The Man on the Table Was 97, but He Devised the Surgery
28 12 2006
Caption: The Patient Dr. Michael E. DeBakey, seated, became the oldest patient to benefit from heart surgery he devised. From left are Carlos Hinojosa Salcedo, an aide; Kenneth Miller, a physical therapist; and Dr. George P. Noon, Dr. DeBakey’s surgical partner.
This article from the NY Times was definitely an interesting read.
Over the past 60 years, Dr. DeBakey has changed the way heart surgery is performed. He was one of the first to perform coronary bypass operations. He trained generations of surgeons at the Baylor College of Medicine; operated on more than 60,000 patients; and in 1996 was summoned to Moscow by Boris Yeltsin, then the president of Russia, to aid in his quintuple heart bypass operation.Now Dr. DeBakey is making history in a different way — as a patient. He was released from Methodist Hospital in Houston in September and is back at work. At 98, he is the oldest survivor of his own operation, proving that a healthy man of his age could endure it.
What happened?
1. “sharp pain ripped through his upper chest and between his shoulder blades, then moved into his neck.”

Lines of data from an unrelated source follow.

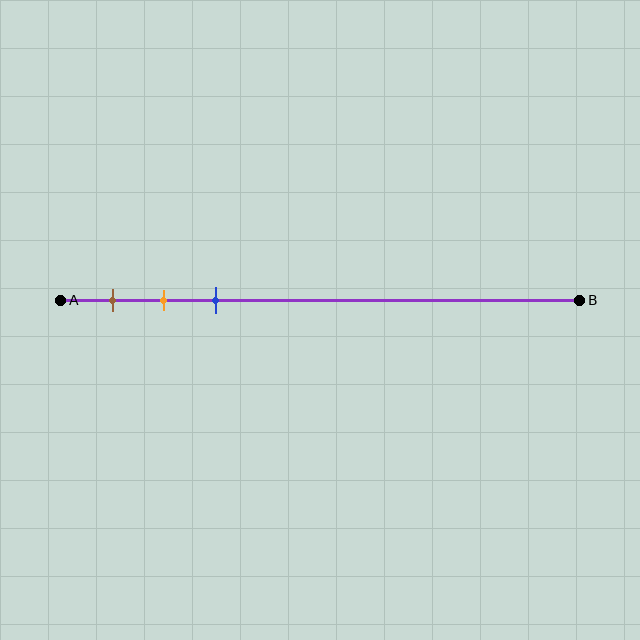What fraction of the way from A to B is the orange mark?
The orange mark is approximately 20% (0.2) of the way from A to B.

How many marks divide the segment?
There are 3 marks dividing the segment.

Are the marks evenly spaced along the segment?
The marks are evenly spaced relative to one another, but the end sections next to A and B have different lengths, so they do not divide the segment into equal parts.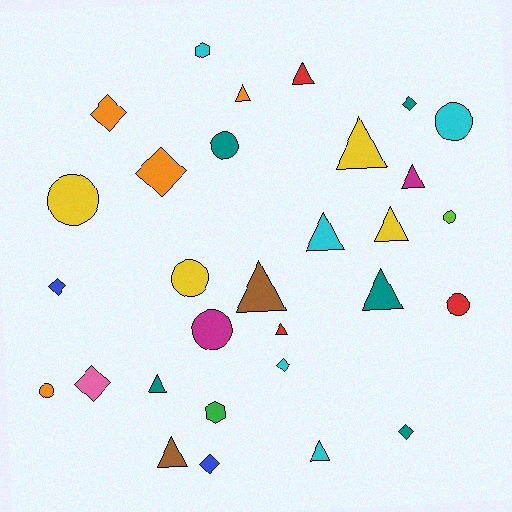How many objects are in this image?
There are 30 objects.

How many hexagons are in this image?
There are 2 hexagons.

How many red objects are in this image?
There are 3 red objects.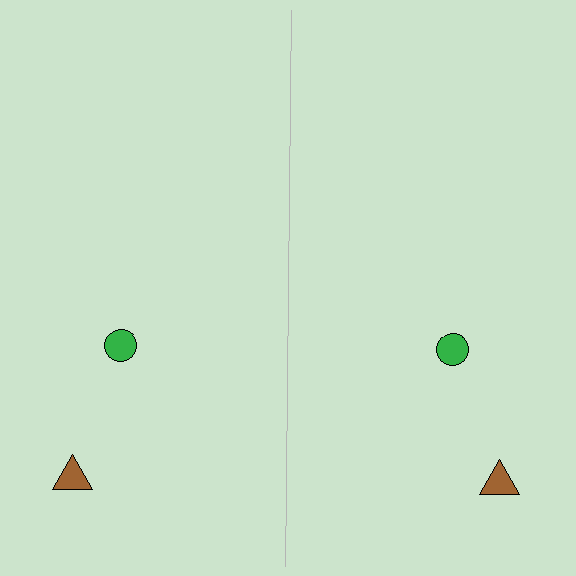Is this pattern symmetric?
Yes, this pattern has bilateral (reflection) symmetry.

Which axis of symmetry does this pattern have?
The pattern has a vertical axis of symmetry running through the center of the image.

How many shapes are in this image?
There are 4 shapes in this image.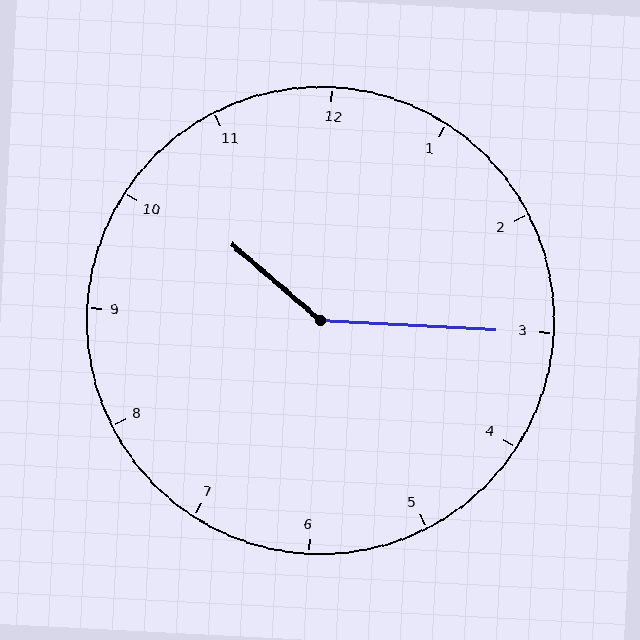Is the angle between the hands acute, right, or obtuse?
It is obtuse.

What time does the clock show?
10:15.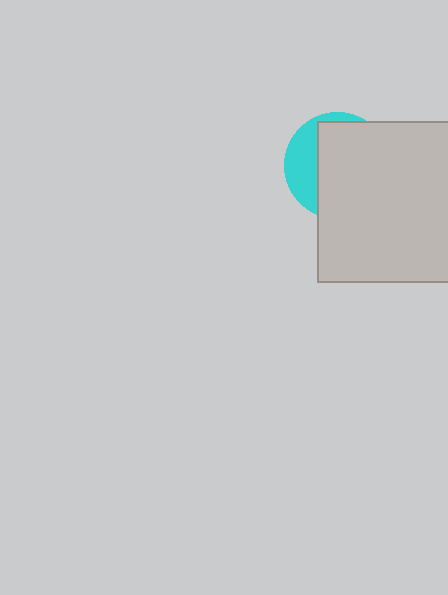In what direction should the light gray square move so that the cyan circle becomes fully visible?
The light gray square should move right. That is the shortest direction to clear the overlap and leave the cyan circle fully visible.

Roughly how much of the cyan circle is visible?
A small part of it is visible (roughly 31%).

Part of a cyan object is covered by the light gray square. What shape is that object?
It is a circle.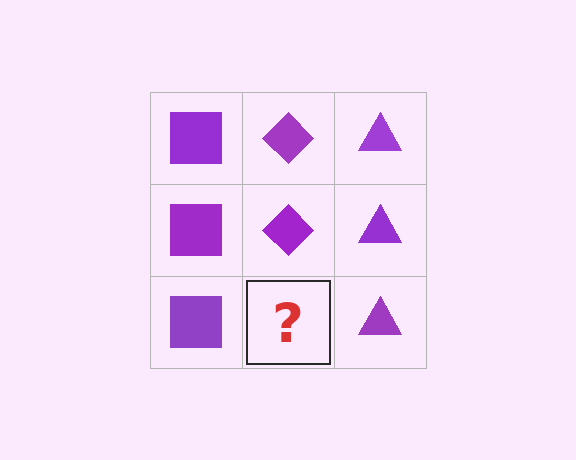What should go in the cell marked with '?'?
The missing cell should contain a purple diamond.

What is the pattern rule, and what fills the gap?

2. his heart kept beating (you would have thought it was going to an acute myocardial infarction (AMI) or in simple terms, a heart attack)
Diagnosis?
dissecting aortic aneurysm
“a ballooning had probably weakened the aorta, the main artery leading from the heart, and that the inner lining of the artery had torn”
Good read, especially when next year i would be moving onto cardiothoracic physio and anat.